Outside the Lines

I saw a boy today who so reminded me of an old friend that I almost called out, "Rob!" But it's been well over 10 years since I've seen Rob, and I'm sure he's changed. When I knew him, though, he was a slightly gentler Carson Kressley type--pretty, very witty, and quite gay. That's probably why I enjoyed fucking him so much.

I'd known Rob casually for a while when he came to me with an offer. "Mark and I are splitsville, and I need to move out," he said. "Wanna rent a fabulous house together and be roomies?" I agreed, and he turned out to be great to live with--he cleaned, he made delicious dinners, he gave me foot massages. The perfect housemate.

With one small flaw: He grew increasingly bitchy about his lack of a sex life. One evening when he came home from an unsuccessful blind date, he was so whiny about it that I finally said, "Rob, I respect that you're being selective about your next boyfriend, but if you don't quit complaining about how you need to get laid I'm going to get out my strap-on and fuck you myself." I expected a theatrical scream of mock-horror. Instead, he just blinked in surprise and stared at me. Then he arched one eyebrow and said, "How big is your equipment?"

How could I resist such a challenge? I went into my bedroom and put on my leather harness, as well as the biggest rubber cock I owned, and swaggered back into the living room. There was a moment of silence as the energy in the room shifted. Then Rob got down on his knees and started sucking my dick. I soon decided that as nice as he looked on his knees, he'd look even better bent over the back of the couch.
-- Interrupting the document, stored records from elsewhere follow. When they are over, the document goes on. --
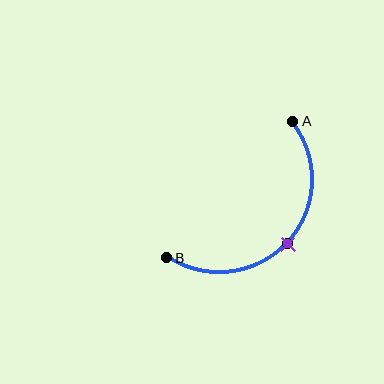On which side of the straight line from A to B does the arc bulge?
The arc bulges below and to the right of the straight line connecting A and B.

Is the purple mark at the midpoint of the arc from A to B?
Yes. The purple mark lies on the arc at equal arc-length from both A and B — it is the arc midpoint.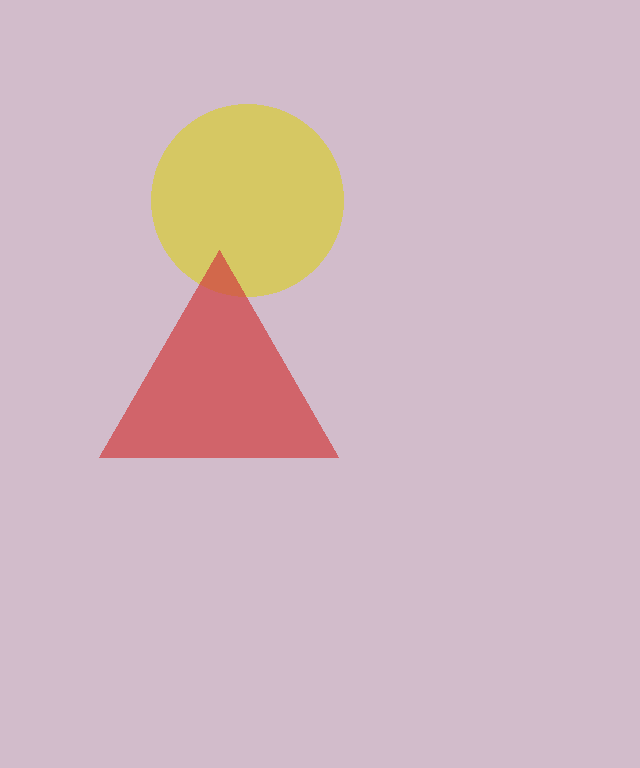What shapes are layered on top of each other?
The layered shapes are: a yellow circle, a red triangle.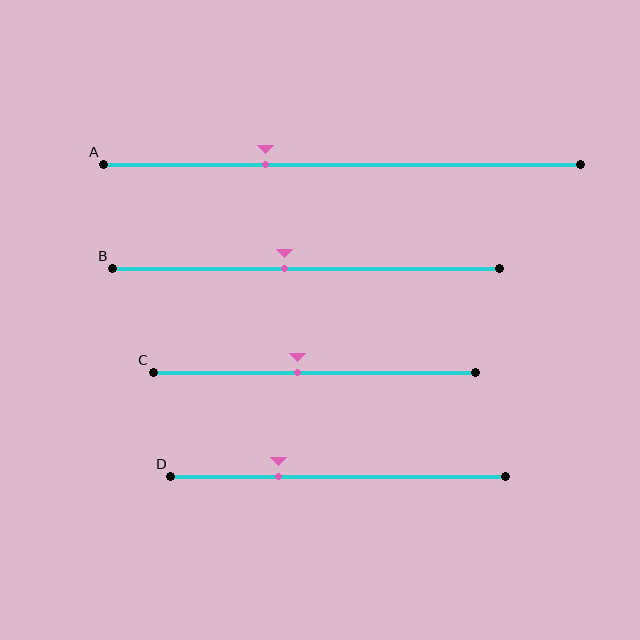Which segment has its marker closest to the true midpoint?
Segment C has its marker closest to the true midpoint.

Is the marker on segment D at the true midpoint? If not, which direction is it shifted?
No, the marker on segment D is shifted to the left by about 18% of the segment length.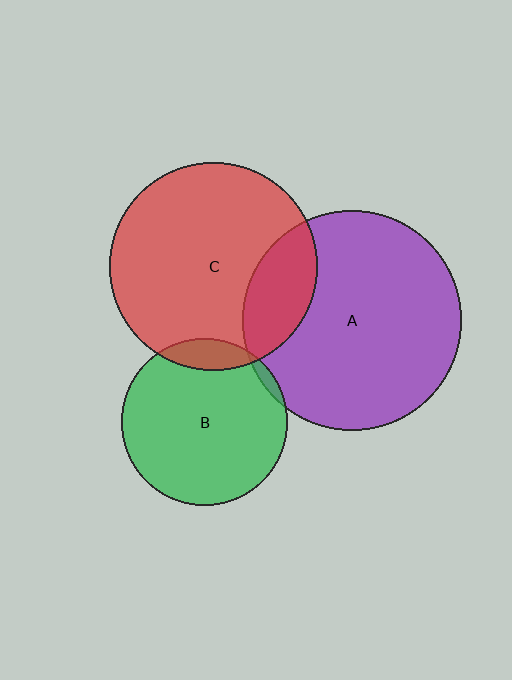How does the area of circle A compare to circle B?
Approximately 1.7 times.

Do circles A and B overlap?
Yes.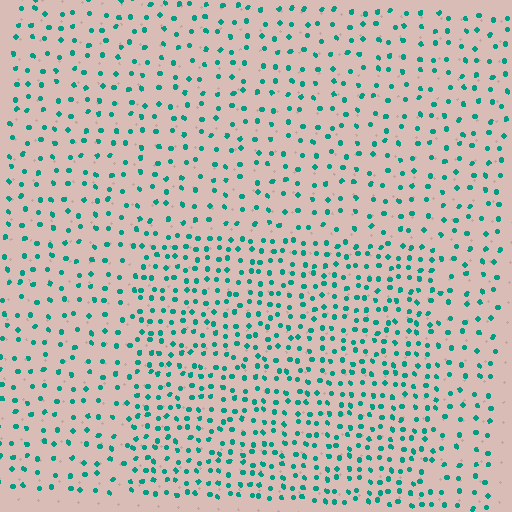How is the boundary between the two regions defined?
The boundary is defined by a change in element density (approximately 1.8x ratio). All elements are the same color, size, and shape.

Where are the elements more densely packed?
The elements are more densely packed inside the rectangle boundary.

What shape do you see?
I see a rectangle.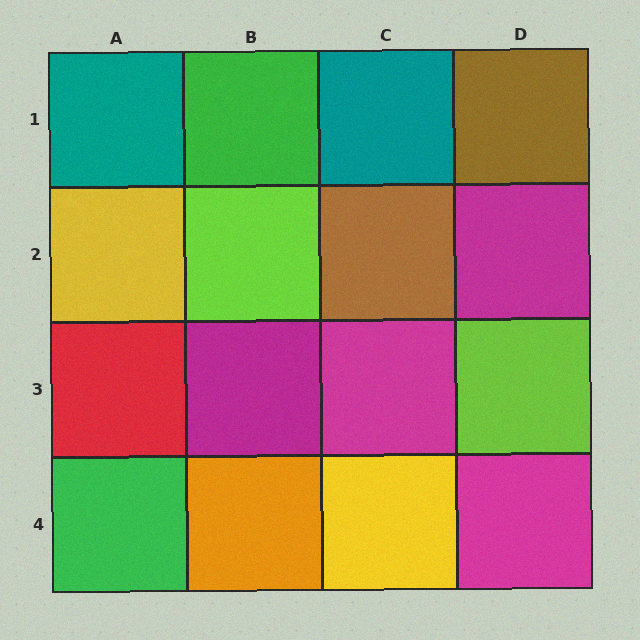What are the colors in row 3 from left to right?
Red, magenta, magenta, lime.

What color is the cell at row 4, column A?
Green.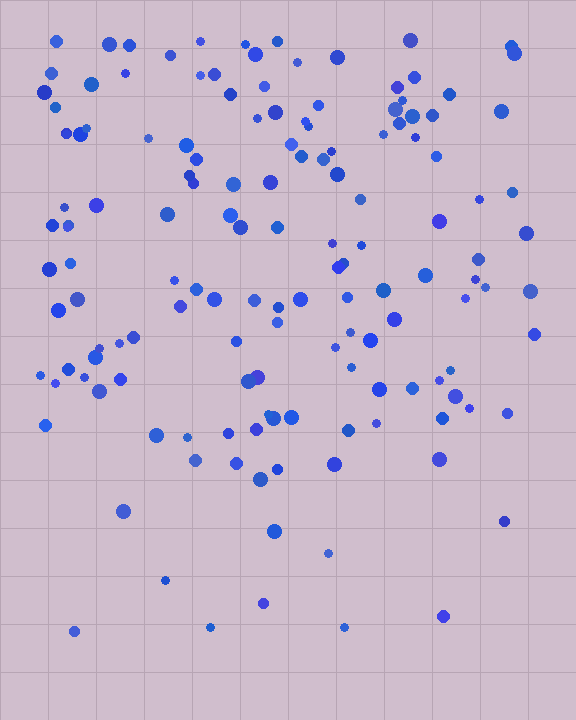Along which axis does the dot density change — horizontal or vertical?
Vertical.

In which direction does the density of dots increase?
From bottom to top, with the top side densest.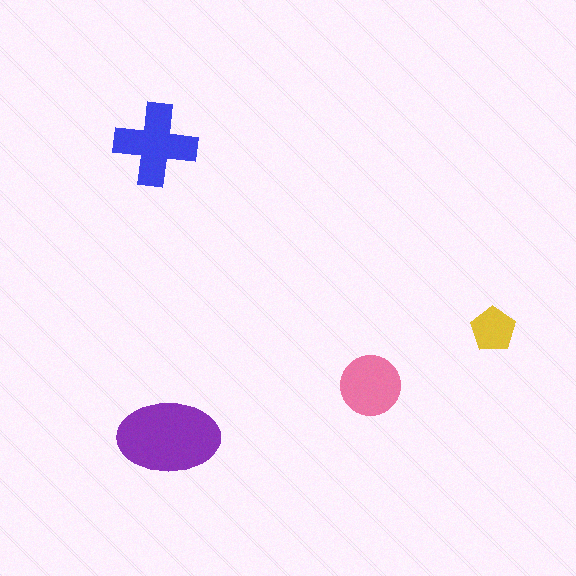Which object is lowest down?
The purple ellipse is bottommost.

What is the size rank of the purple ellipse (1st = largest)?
1st.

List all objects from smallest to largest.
The yellow pentagon, the pink circle, the blue cross, the purple ellipse.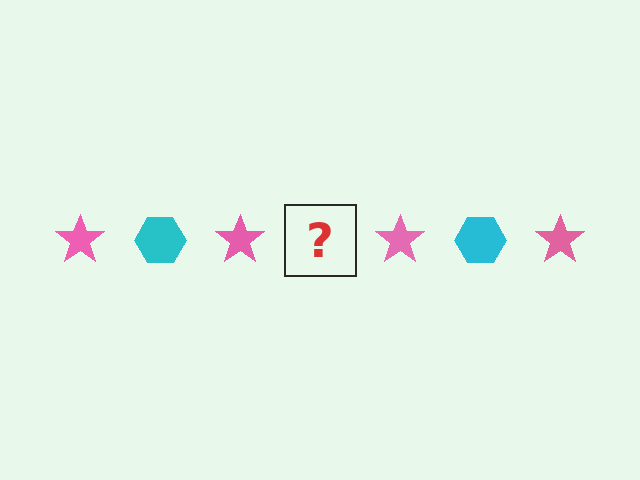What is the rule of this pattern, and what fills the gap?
The rule is that the pattern alternates between pink star and cyan hexagon. The gap should be filled with a cyan hexagon.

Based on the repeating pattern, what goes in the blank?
The blank should be a cyan hexagon.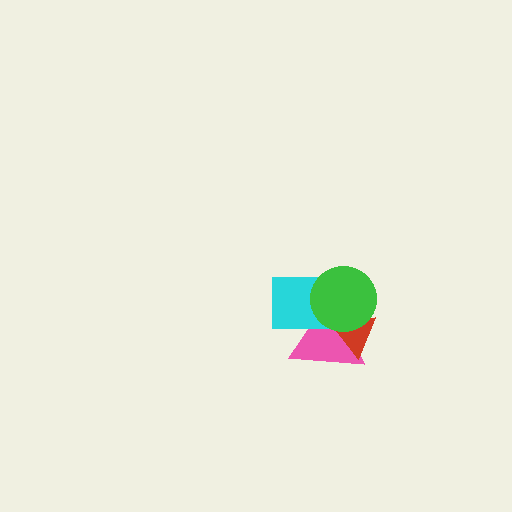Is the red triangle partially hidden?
Yes, it is partially covered by another shape.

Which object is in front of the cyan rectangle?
The green circle is in front of the cyan rectangle.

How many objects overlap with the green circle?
3 objects overlap with the green circle.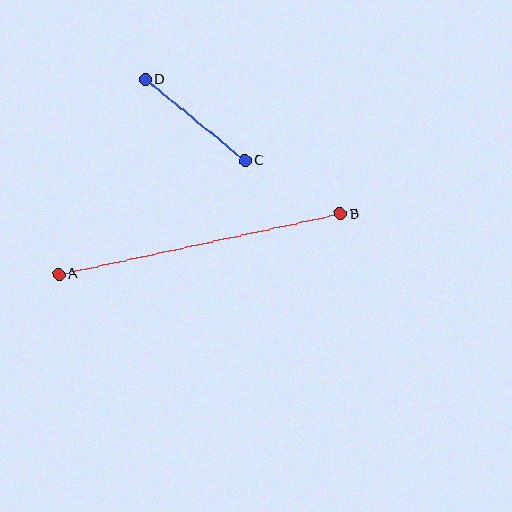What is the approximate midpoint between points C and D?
The midpoint is at approximately (195, 120) pixels.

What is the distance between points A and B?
The distance is approximately 288 pixels.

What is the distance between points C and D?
The distance is approximately 129 pixels.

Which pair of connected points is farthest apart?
Points A and B are farthest apart.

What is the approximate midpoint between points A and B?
The midpoint is at approximately (199, 244) pixels.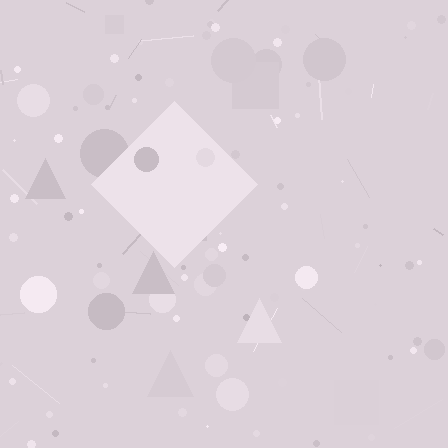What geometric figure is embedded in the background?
A diamond is embedded in the background.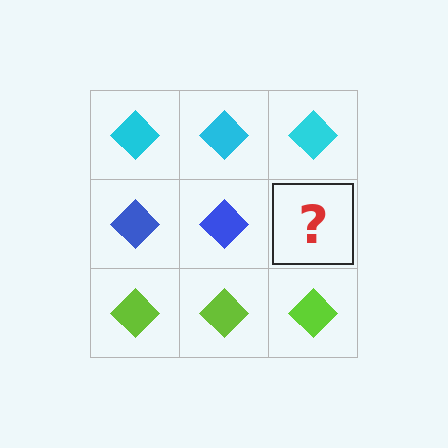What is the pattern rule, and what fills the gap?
The rule is that each row has a consistent color. The gap should be filled with a blue diamond.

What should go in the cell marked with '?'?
The missing cell should contain a blue diamond.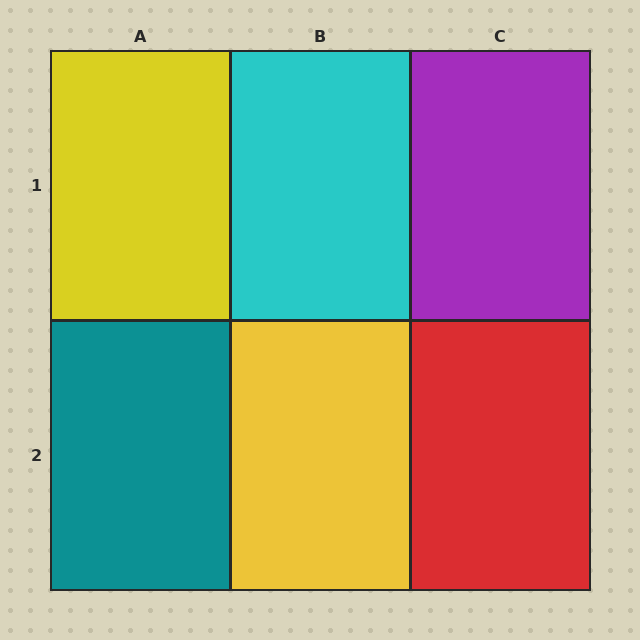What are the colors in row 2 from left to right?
Teal, yellow, red.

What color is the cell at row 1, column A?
Yellow.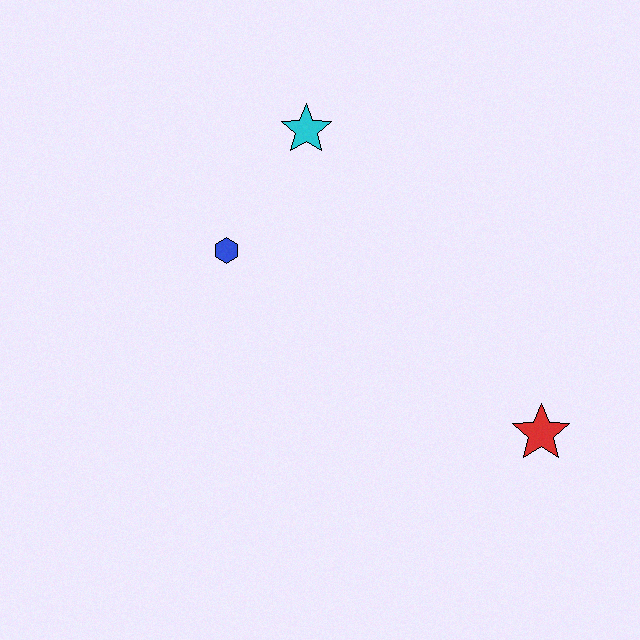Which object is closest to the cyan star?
The blue hexagon is closest to the cyan star.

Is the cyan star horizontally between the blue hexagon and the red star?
Yes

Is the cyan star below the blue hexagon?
No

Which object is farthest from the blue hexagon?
The red star is farthest from the blue hexagon.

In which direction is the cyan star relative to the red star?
The cyan star is above the red star.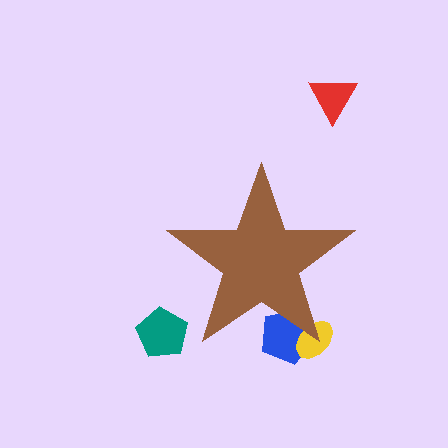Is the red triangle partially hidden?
No, the red triangle is fully visible.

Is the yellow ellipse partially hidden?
Yes, the yellow ellipse is partially hidden behind the brown star.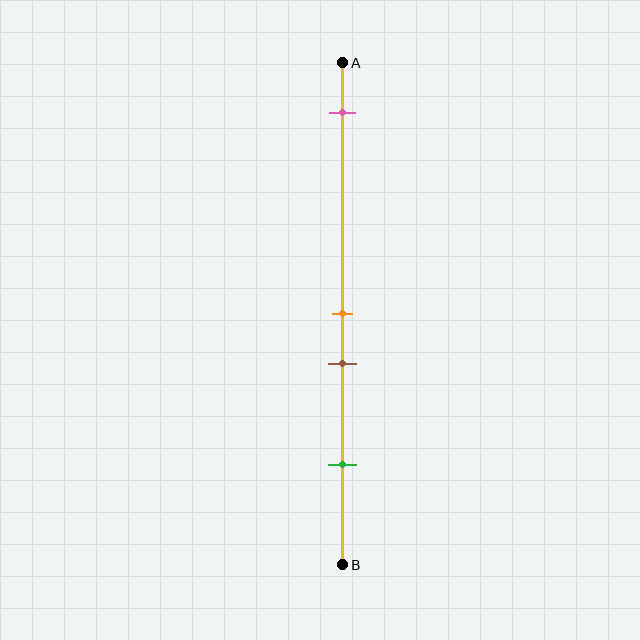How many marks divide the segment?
There are 4 marks dividing the segment.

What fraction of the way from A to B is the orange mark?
The orange mark is approximately 50% (0.5) of the way from A to B.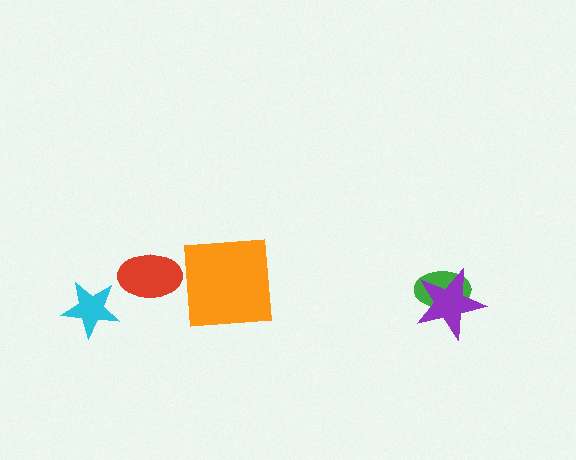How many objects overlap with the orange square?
0 objects overlap with the orange square.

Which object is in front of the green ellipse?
The purple star is in front of the green ellipse.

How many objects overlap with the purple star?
1 object overlaps with the purple star.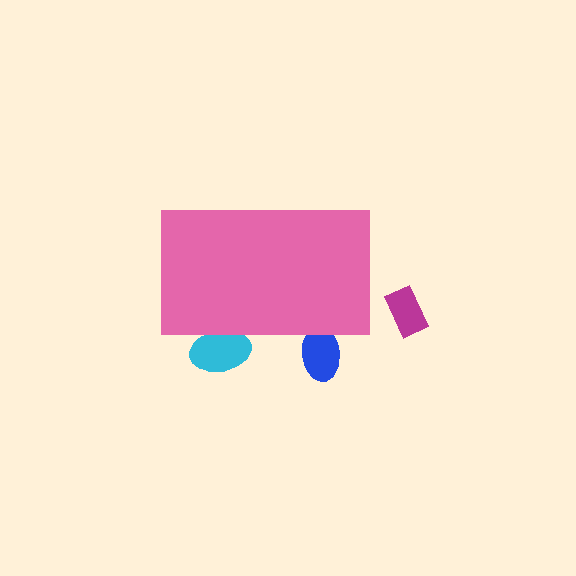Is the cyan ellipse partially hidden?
Yes, the cyan ellipse is partially hidden behind the pink rectangle.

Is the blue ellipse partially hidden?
Yes, the blue ellipse is partially hidden behind the pink rectangle.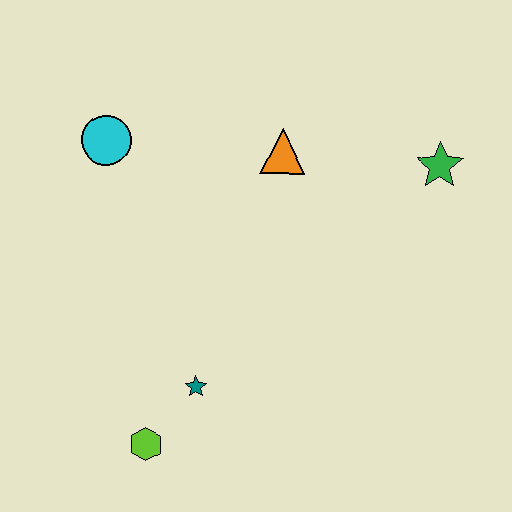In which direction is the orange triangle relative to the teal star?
The orange triangle is above the teal star.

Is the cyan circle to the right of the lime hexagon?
No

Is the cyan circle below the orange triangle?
No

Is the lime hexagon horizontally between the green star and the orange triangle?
No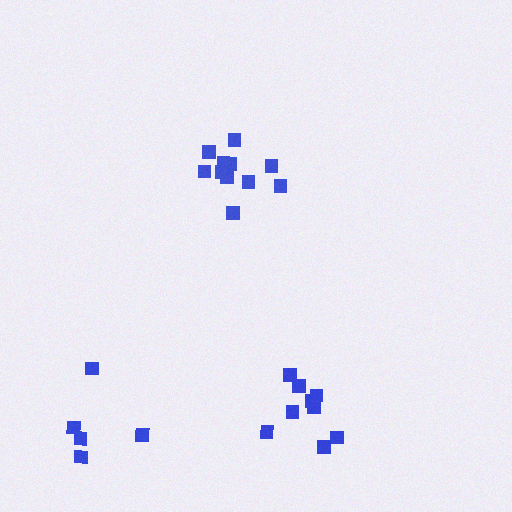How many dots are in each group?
Group 1: 11 dots, Group 2: 9 dots, Group 3: 5 dots (25 total).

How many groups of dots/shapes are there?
There are 3 groups.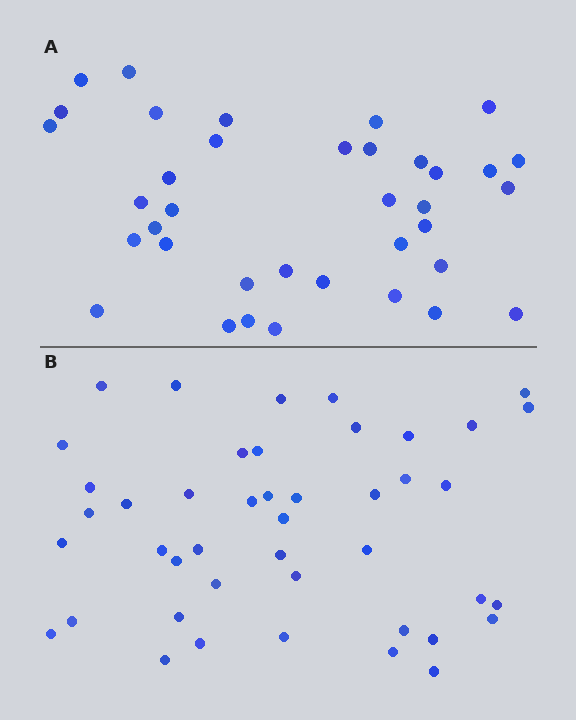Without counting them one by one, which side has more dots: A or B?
Region B (the bottom region) has more dots.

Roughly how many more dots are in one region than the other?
Region B has roughly 8 or so more dots than region A.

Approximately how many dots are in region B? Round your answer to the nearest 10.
About 40 dots. (The exact count is 44, which rounds to 40.)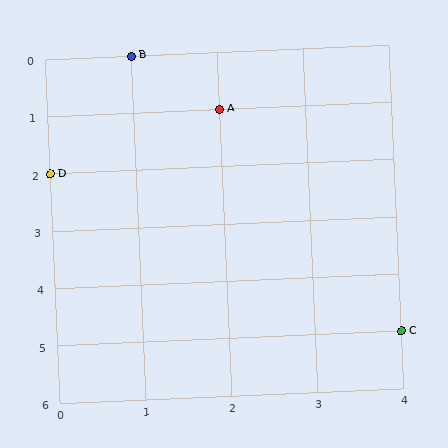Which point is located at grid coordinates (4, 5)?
Point C is at (4, 5).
After that icebreaker, I fucked Rob regularly, and he returned the favor by going down on me, something he proved amazingly good at. ("Straight men think this is hard? They should try sucking a nine-inch cock!") But we never had anything like traditional intercourse. It wasn't fear of AIDS on my part. It just wasn't what we wanted to do. Rob eventually met his next (male) true love, and our sexual games faded away. But having such a nontraditional sexual relationship was definitely one of my early lessons in how sexual identities aren't always as fixed as one might think.